As associações alertam que qualquer interrupção ou modelo que limite a concorrência pode comprometer investimentos essenciais, agravar a crise logística atual e aumentar o risco de judicialização do maior projeto portuário do Brasil.
Insegurança Jurídica e Necessidade de Diretrizes
As entidades afirmam que o debate sobre o STS-10 ultrapassou questões técnicas, exigindo uma definição clara de política pública do governo federal. A falta de diretrizes objetivas sobre o modelo do leilão gera insegurança jurídica, desestimula investimentos e cria a percepção de favorecimento a certos grupos econômicos.
O Porto de Santos, o principal complexo portuário da América Latina, já opera acima de sua capacidade, enfrentando problemas como filas de atracação e atrasos na movimentação de cargas. Sem a expansão proporcionada pelo STS-10, o porto pode entrar em colapso a partir de 2030.
Impactos no Setor Cafeeiro
Em 2025, o setor cafeeiro registrou R$ 66,1 milhões em prejuízos logísticos, com 55% dos navios atrasados e uma média mensal de 1.824 contêineres não embarcados.

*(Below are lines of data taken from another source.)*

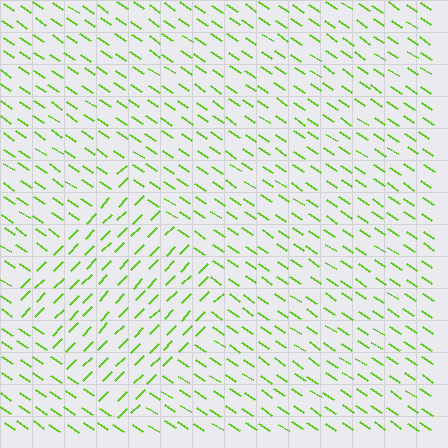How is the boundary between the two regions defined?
The boundary is defined purely by a change in line orientation (approximately 79 degrees difference). All lines are the same color and thickness.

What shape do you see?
I see a diamond.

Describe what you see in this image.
The image is filled with small lime line segments. A diamond region in the image has lines oriented differently from the surrounding lines, creating a visible texture boundary.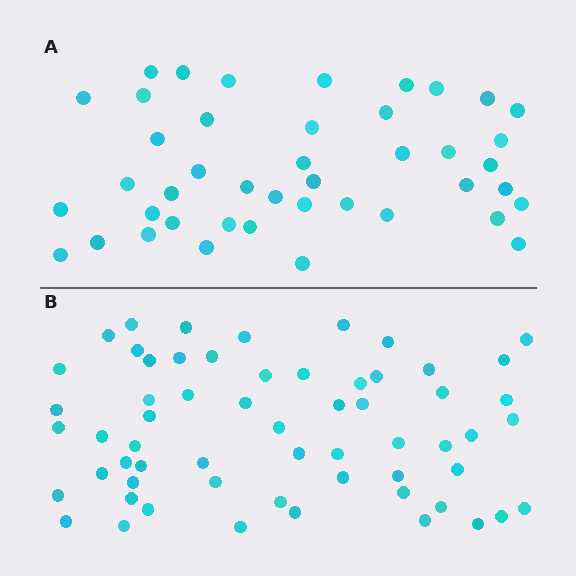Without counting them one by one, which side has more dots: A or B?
Region B (the bottom region) has more dots.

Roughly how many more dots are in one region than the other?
Region B has approximately 15 more dots than region A.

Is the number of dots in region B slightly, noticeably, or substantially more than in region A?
Region B has noticeably more, but not dramatically so. The ratio is roughly 1.4 to 1.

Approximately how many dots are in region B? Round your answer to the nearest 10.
About 60 dots.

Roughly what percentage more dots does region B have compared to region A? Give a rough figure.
About 40% more.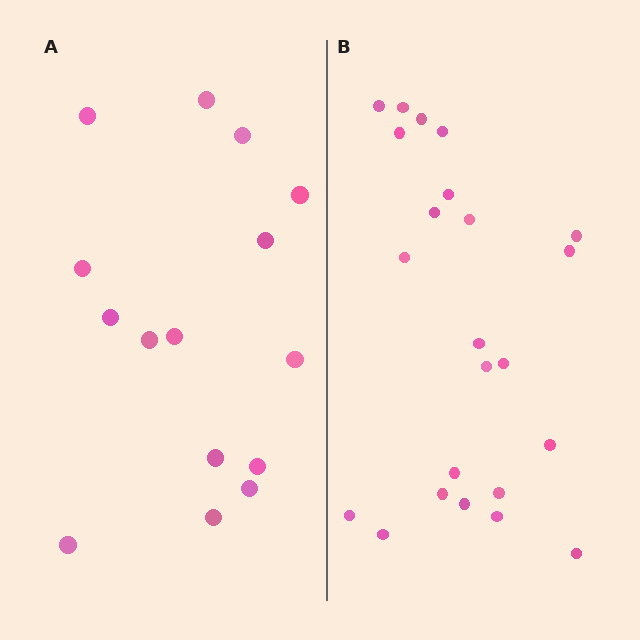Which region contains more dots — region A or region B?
Region B (the right region) has more dots.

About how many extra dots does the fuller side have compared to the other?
Region B has roughly 8 or so more dots than region A.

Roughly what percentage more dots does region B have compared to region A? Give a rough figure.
About 55% more.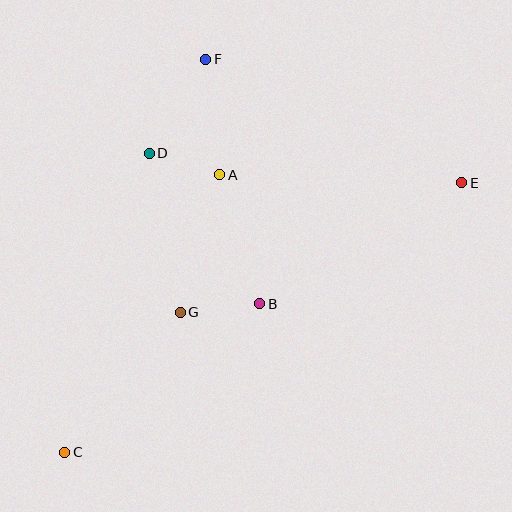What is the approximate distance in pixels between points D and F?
The distance between D and F is approximately 109 pixels.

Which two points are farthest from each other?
Points C and E are farthest from each other.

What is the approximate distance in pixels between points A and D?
The distance between A and D is approximately 74 pixels.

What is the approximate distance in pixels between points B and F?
The distance between B and F is approximately 250 pixels.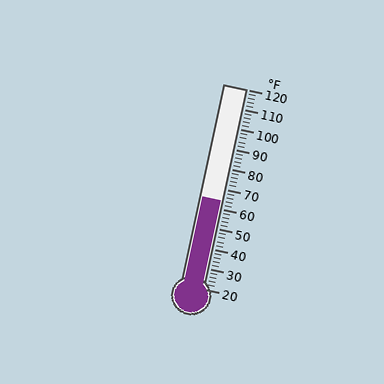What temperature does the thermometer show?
The thermometer shows approximately 64°F.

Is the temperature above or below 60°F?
The temperature is above 60°F.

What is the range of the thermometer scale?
The thermometer scale ranges from 20°F to 120°F.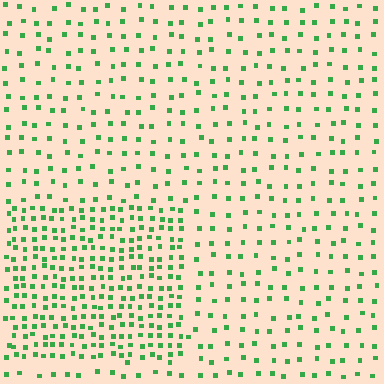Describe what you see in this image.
The image contains small green elements arranged at two different densities. A rectangle-shaped region is visible where the elements are more densely packed than the surrounding area.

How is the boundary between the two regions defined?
The boundary is defined by a change in element density (approximately 2.3x ratio). All elements are the same color, size, and shape.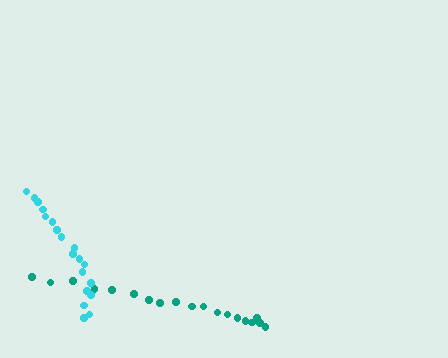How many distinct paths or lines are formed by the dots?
There are 2 distinct paths.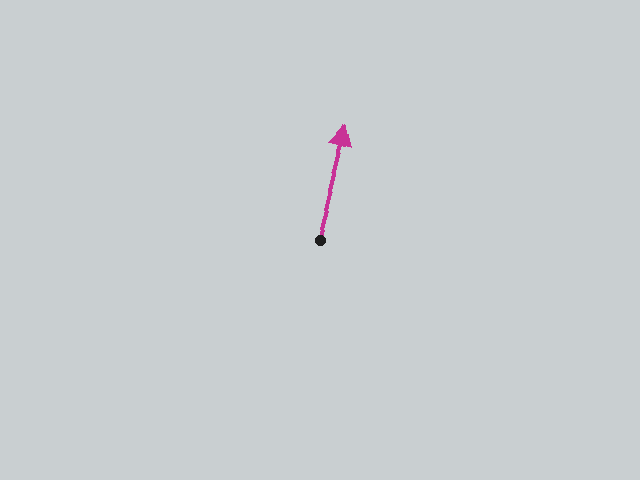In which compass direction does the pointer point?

Essas perdas resultaram em US$ 2,64 bilhões em receitas cambiais não realizadas.
O ministro de Portos e Aeroportos, Silvio Costa Filho, informou que o leilão está em análise e que a restrição a armadores está sendo reavaliada após reunião no Palácio do Planalto. As entidades esperam que o governo opte por um leilão aberto e transparente, permitindo a participação de todos os interessados.
Modelo de Leilão em Questão
O impasse atual se deve à proposta de um leilão em duas fases, que restringiria a participação de empresas já atuantes no Porto de Santos. Um relatório técnico do TCU apontou que essa proposta se baseava em cenários hipotéticos, sem evidências que justificassem a restrição à concorrência.
As entidades do setor produtivo afirmam que o modelo carece de respaldo legal e técnico, aumentando o risco de judicialização e a possibilidade de paralisação do projeto.